I Already Have a 'Single Payer' System

The fanatical opposition to health care reform is the latest in a long line of weird behavior that fascinates me.

I am not espousing any health care plan over or any reform over any other. As with the financial debacle, I'm too ignorant of all the facts and of all the possible repercussions to have a solid idea I'd prefer. But I can not understand the knee-jerk, raving opposition to a single-payer system.

For one thing, it seems to work quite well in other places. Better than our current (lack of) system. Other western countries seem to be consistently rated higher than us in quality of care, and in cost.

Plus Medicare and the VA system seem to do okay. The argument that those government plans are in financial trouble doesn't carry much weight with me. It's true, but they also are run on a fraction of insurance companies' budgets.

The argument that they are wasteful is fairly ridiculous. If I make $50,000 a year and you earn only $20,000 a year, does the fact that I have $2,000 left at the end of the year and you are broke mean that you are 'wasteful'?

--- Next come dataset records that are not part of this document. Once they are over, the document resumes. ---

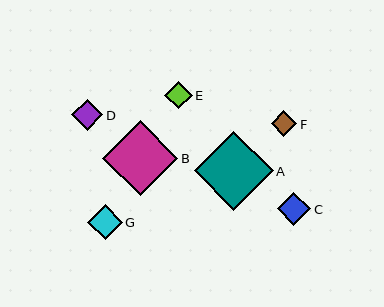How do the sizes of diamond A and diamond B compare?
Diamond A and diamond B are approximately the same size.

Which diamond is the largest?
Diamond A is the largest with a size of approximately 79 pixels.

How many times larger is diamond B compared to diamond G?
Diamond B is approximately 2.2 times the size of diamond G.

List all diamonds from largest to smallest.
From largest to smallest: A, B, G, C, D, E, F.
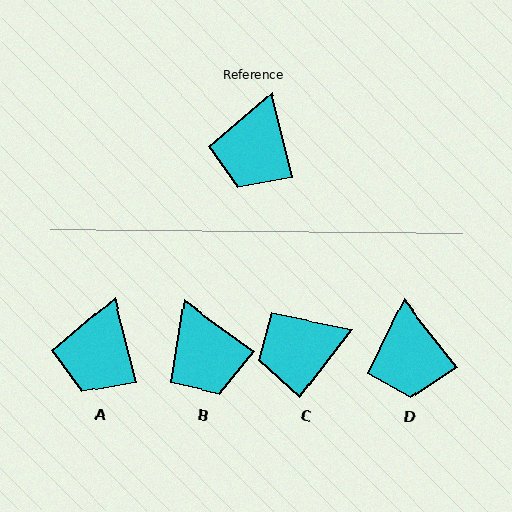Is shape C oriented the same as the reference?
No, it is off by about 52 degrees.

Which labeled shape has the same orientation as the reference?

I'm sure there is plenty of waste in government programs. But I'm convinced they are no more wasteful than the average business.

Finally, I and most insured Americans already have a single-payer system. The payer is our employer, and we use whatever insurance company they decide to use, and pay whatever premiums and out-of-pocket expenses they decide we need to pay. And go to whatever doctors and hospitals are in their system, and get whatever treatment they say is reimbursable.

I am a long way from confident that our government could run this thing well. But when it comes to making sure I have quality health care available at a price that won't bankrupt me, I would not trust the government any less than I trust my profit-driven employer and their profit-driven insurance provider.

Of course, none of this matters because it almost certainly isn't going to happen.

2 comments:

Brian said...

I always knew you were a Nazi

Mary Lynn's Blog said...

Daddy always said, "Insurance is a racket." Insurance is a racket. Government is a racket. A tennis racket is a racket.